Anyway, the question is this: Has anyone ever actually solved anything by rebooting an ASA? It isn't my favourite option, but with the very strange behaviours I am seeing troubleshooting is becoming fruitless.

Best Answer

Short answer: Yes.

Longer answer: :-) There are bugs in every piece of software. The longer it runs, the more likely one is going to setup shop in your network. But more to the point, the longer it's gone without a reboot, the more little bits of "old" configuration and/or status will be left lingering. In IOS, no interface foo will emit a warning that it's not completely destroyed and configuration elements may reappear if you recreate the interface -- shouldn't happen in an ASA but in rare cases, it does. I've also seen phantom NAT entries after deleting them from the config. (that one actually is a bug)

When dealing with IPSec/crypto, I've found a whole lot of crazy can be cleared up by a reload. In one case (pix 6.3.5) it wouldn't re-establish a VPN tunnel until I did.

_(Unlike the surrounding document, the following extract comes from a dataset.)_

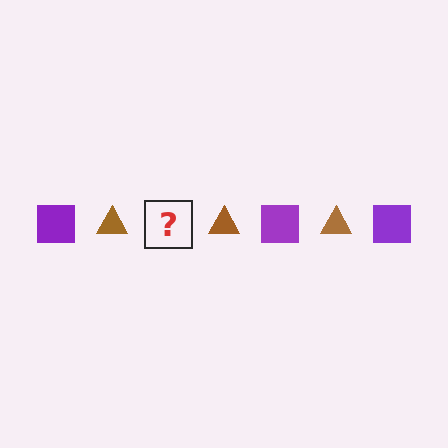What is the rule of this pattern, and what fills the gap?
The rule is that the pattern alternates between purple square and brown triangle. The gap should be filled with a purple square.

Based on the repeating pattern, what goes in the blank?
The blank should be a purple square.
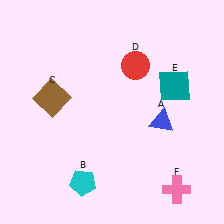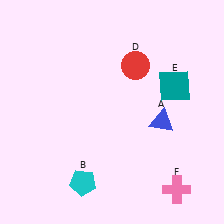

[edit] A word on reboots in general: I tend to reboot things just to make sure they will. All too often I've had various systems (routers, firewalls, servers) running for extended periods -- constantly being modified, and when something ends up restarting them (usually a power outage, but "oops, wrong machine" happens too) they rarely come back up exactly as they were before... someone forgot to make X start at boot, or some odd interaction of parts makes something not startup as expected. I admit, it's less of a concern for more static parts of one's infrastructure.